The media is not tasked with controlling the agenda – plain and simple. To do so goes against the intended role of a free media (free ‘press’ is an antiquated term). In a democracy, the media is vital in maintaining as much transparency in government and society as a whole as possible. It is a watchdog. Increasingly, though, some media has morphed from that traditional function into an area that is far less objective and in extreme cases simple entertainment under the guise of news. Again, this is much less prevalent in Canada, but the public’s attention span in today’s ‘twitterverse’ is causing all media, everywhere, to adapt to a news cycle that is fluid well beyond the imaging of even a couple decades ago.

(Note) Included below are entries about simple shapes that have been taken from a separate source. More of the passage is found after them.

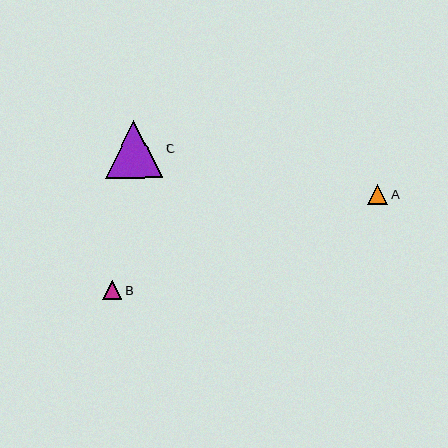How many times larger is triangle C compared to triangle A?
Triangle C is approximately 2.8 times the size of triangle A.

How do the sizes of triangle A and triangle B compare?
Triangle A and triangle B are approximately the same size.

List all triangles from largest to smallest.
From largest to smallest: C, A, B.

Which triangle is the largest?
Triangle C is the largest with a size of approximately 57 pixels.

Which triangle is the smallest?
Triangle B is the smallest with a size of approximately 19 pixels.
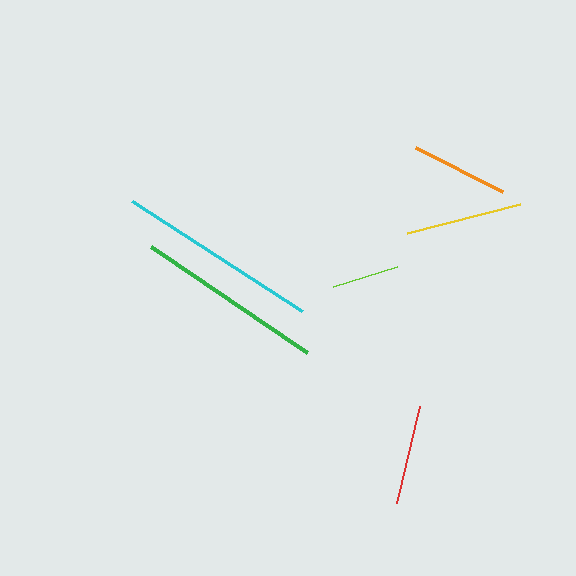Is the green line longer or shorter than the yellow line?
The green line is longer than the yellow line.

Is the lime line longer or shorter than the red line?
The red line is longer than the lime line.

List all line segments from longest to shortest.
From longest to shortest: cyan and green (about equal), yellow, red and orange (about equal), lime.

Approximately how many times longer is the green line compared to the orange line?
The green line is approximately 1.9 times the length of the orange line.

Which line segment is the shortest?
The lime line is the shortest at approximately 67 pixels.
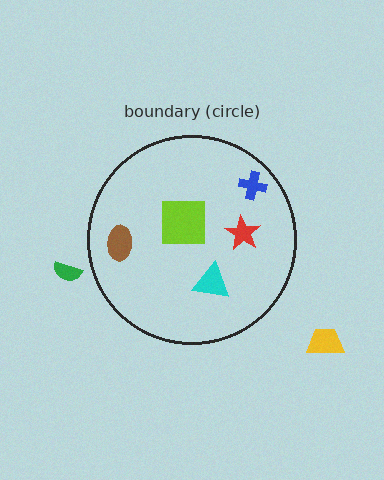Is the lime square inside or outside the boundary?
Inside.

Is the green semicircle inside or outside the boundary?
Outside.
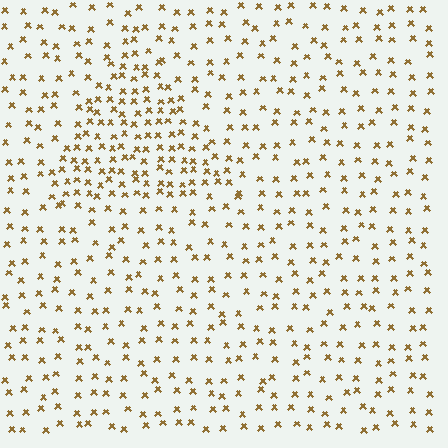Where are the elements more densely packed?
The elements are more densely packed inside the triangle boundary.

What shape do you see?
I see a triangle.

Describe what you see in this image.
The image contains small brown elements arranged at two different densities. A triangle-shaped region is visible where the elements are more densely packed than the surrounding area.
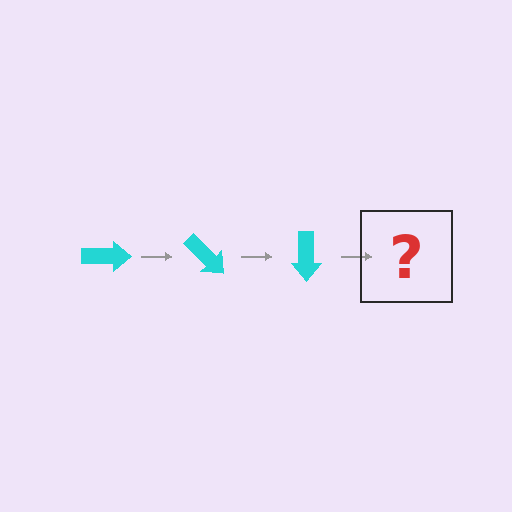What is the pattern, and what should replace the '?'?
The pattern is that the arrow rotates 45 degrees clockwise each step. The '?' should be a cyan arrow rotated 135 degrees clockwise.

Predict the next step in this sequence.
The next step is a cyan arrow rotated 135 degrees clockwise.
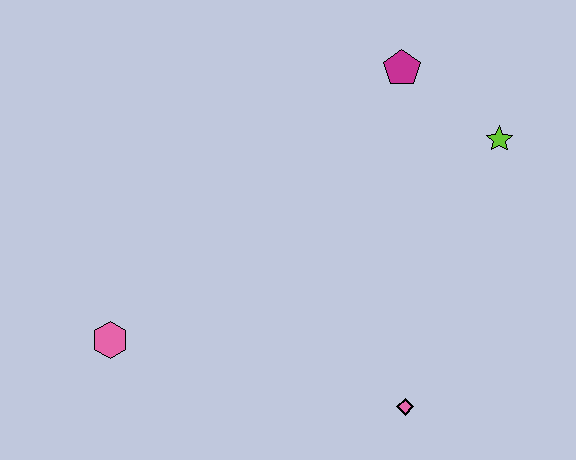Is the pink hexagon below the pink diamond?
No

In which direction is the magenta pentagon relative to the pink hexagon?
The magenta pentagon is to the right of the pink hexagon.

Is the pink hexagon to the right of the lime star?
No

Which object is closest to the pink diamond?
The lime star is closest to the pink diamond.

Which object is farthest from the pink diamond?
The magenta pentagon is farthest from the pink diamond.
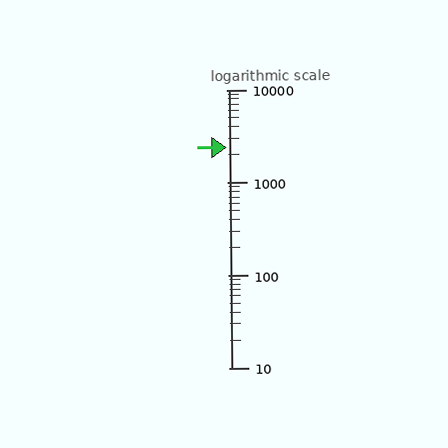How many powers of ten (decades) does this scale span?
The scale spans 3 decades, from 10 to 10000.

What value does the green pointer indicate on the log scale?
The pointer indicates approximately 2400.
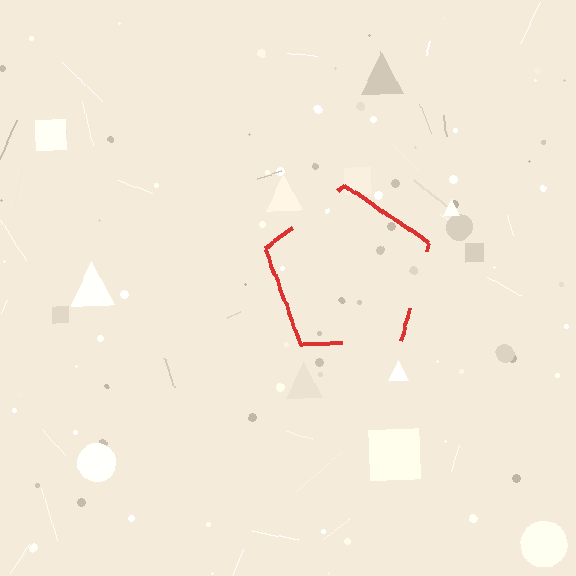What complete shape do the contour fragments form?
The contour fragments form a pentagon.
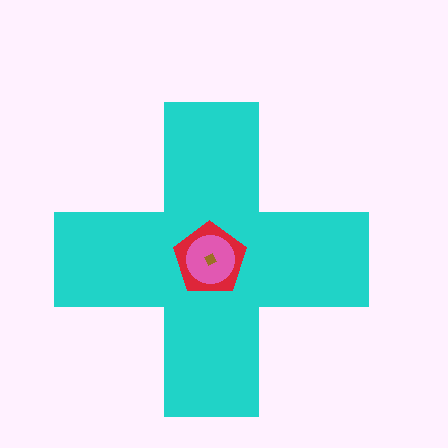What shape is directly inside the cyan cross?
The red pentagon.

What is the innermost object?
The brown diamond.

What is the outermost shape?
The cyan cross.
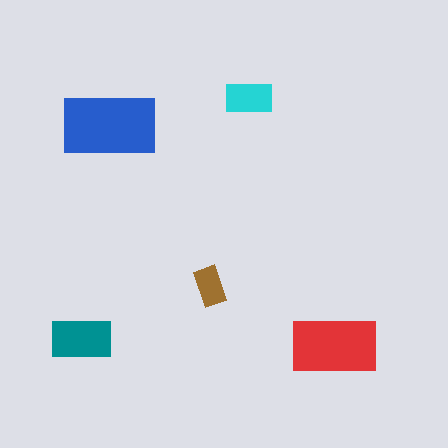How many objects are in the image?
There are 5 objects in the image.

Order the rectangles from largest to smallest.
the blue one, the red one, the teal one, the cyan one, the brown one.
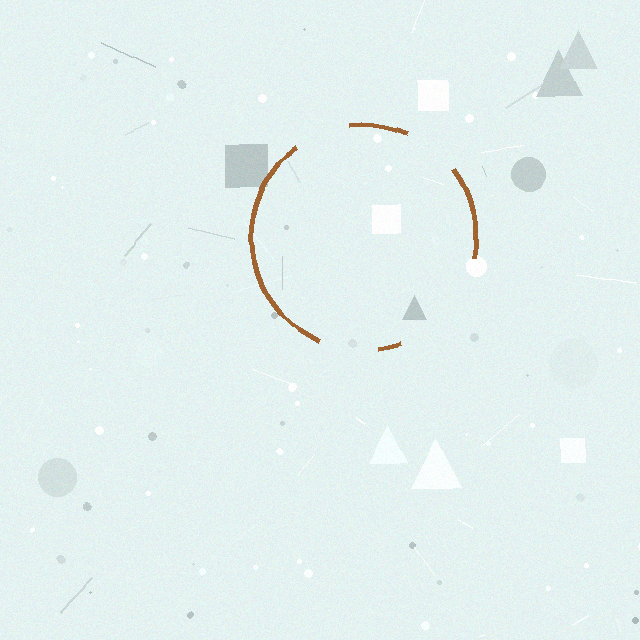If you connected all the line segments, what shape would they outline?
They would outline a circle.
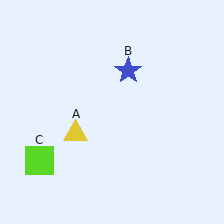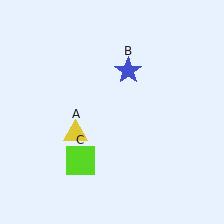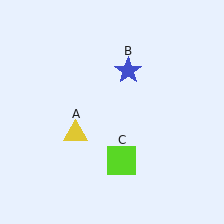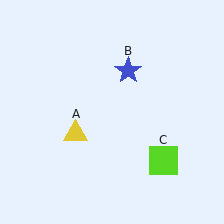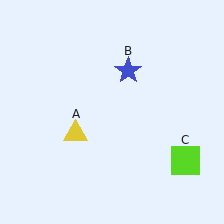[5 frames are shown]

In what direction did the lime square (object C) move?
The lime square (object C) moved right.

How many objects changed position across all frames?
1 object changed position: lime square (object C).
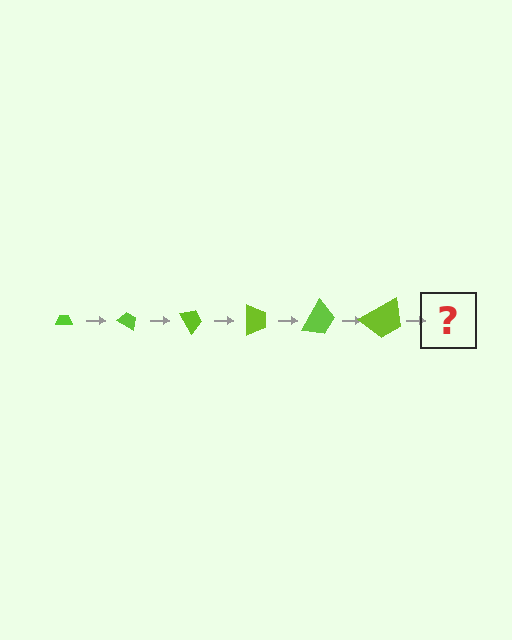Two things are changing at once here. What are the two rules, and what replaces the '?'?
The two rules are that the trapezoid grows larger each step and it rotates 30 degrees clockwise each step. The '?' should be a trapezoid, larger than the previous one and rotated 180 degrees clockwise from the start.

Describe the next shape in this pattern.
It should be a trapezoid, larger than the previous one and rotated 180 degrees clockwise from the start.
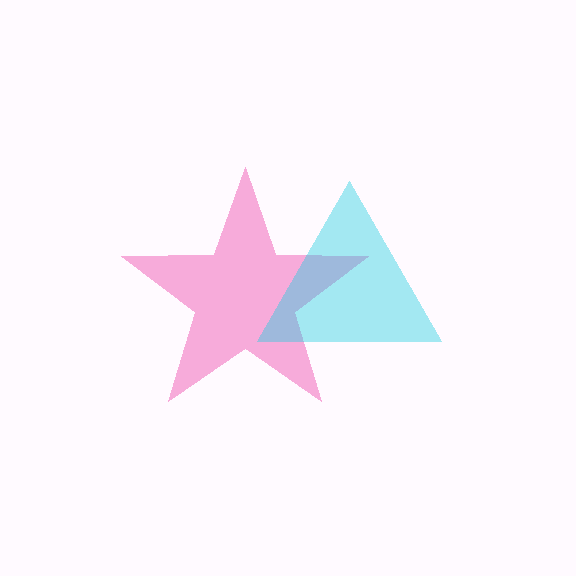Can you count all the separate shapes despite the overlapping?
Yes, there are 2 separate shapes.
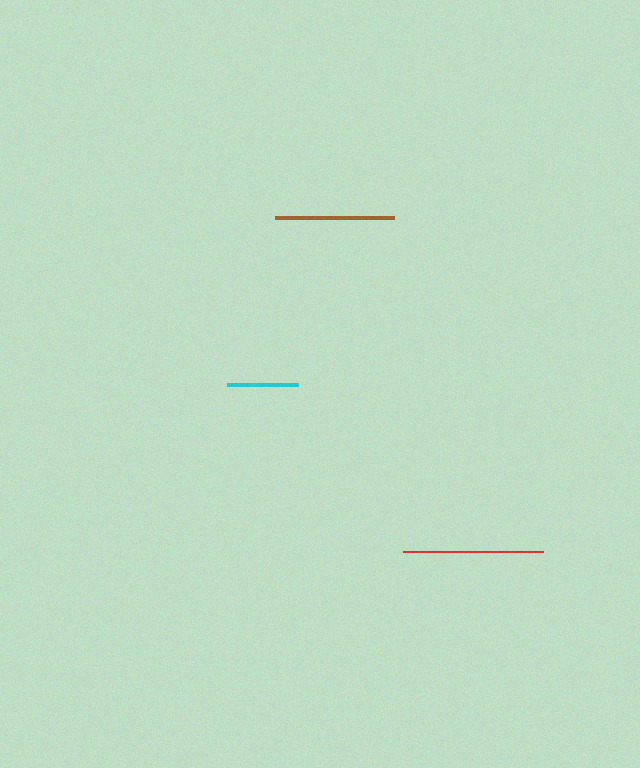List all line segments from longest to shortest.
From longest to shortest: red, brown, cyan.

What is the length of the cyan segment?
The cyan segment is approximately 71 pixels long.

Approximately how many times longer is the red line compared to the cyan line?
The red line is approximately 2.0 times the length of the cyan line.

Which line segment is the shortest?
The cyan line is the shortest at approximately 71 pixels.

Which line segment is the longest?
The red line is the longest at approximately 140 pixels.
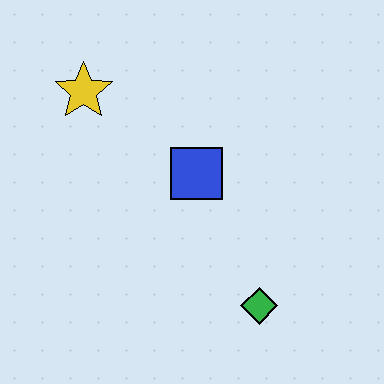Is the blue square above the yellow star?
No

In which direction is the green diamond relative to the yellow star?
The green diamond is below the yellow star.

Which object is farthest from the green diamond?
The yellow star is farthest from the green diamond.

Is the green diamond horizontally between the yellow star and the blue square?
No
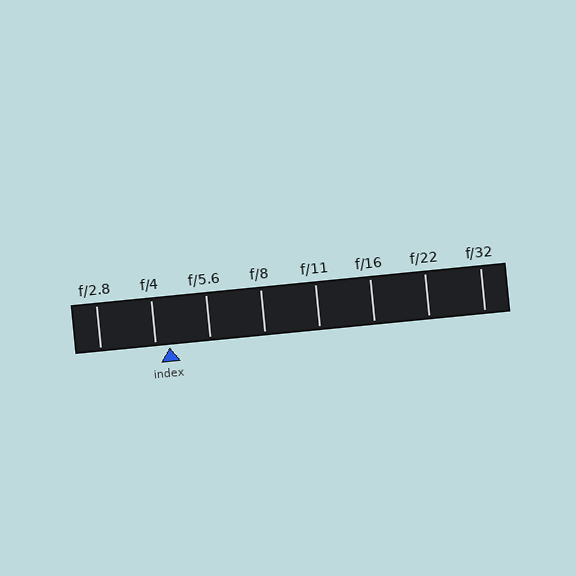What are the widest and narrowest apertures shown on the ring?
The widest aperture shown is f/2.8 and the narrowest is f/32.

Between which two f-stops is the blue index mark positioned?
The index mark is between f/4 and f/5.6.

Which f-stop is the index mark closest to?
The index mark is closest to f/4.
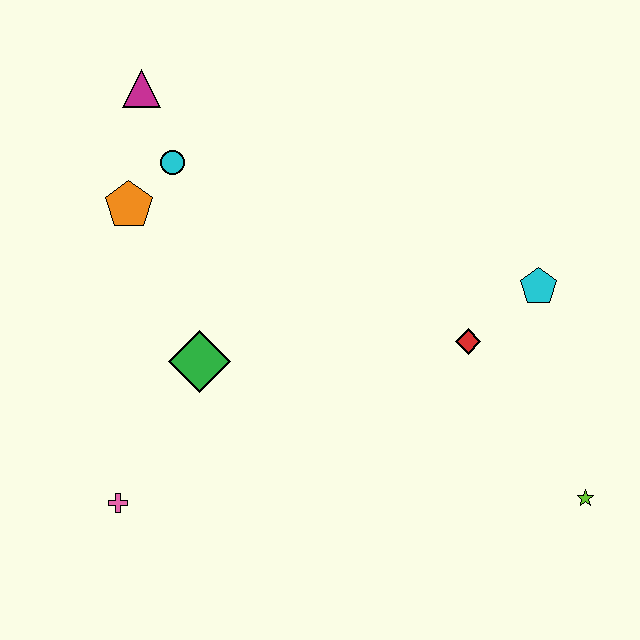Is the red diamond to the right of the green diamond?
Yes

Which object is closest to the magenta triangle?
The cyan circle is closest to the magenta triangle.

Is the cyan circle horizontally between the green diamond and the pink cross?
Yes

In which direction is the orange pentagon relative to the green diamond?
The orange pentagon is above the green diamond.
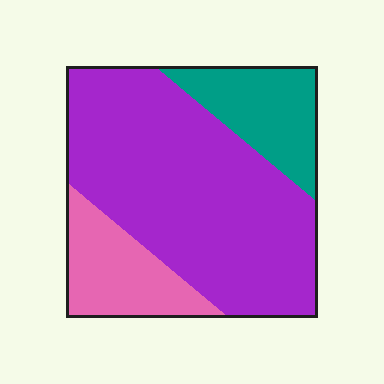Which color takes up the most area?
Purple, at roughly 65%.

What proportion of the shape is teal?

As such, we find ourselves being treated to “breaking” news stories that lack the proper fact-checking that once was a modus operandi, but increasingly is becoming luxury. This is an unfortunate, but natural competitive result in the new media environment, which can be largely forgiven. Provided they can eventually correct this problem, of course. What can’t be forgiven is the deliberate misrepresentation of facts. Hopefully, that type of journalism will be curtailed as a result of this present scandal.
So, go ahead and let your compelling news reader do their commentary. It’s great radio. Go ahead and read the Ed/Op-Ed pages. They are often the most interesting part of the paper. Just don’t lose touch with the basic ethics and important social responsibility you have to keep people properly and honestly informed.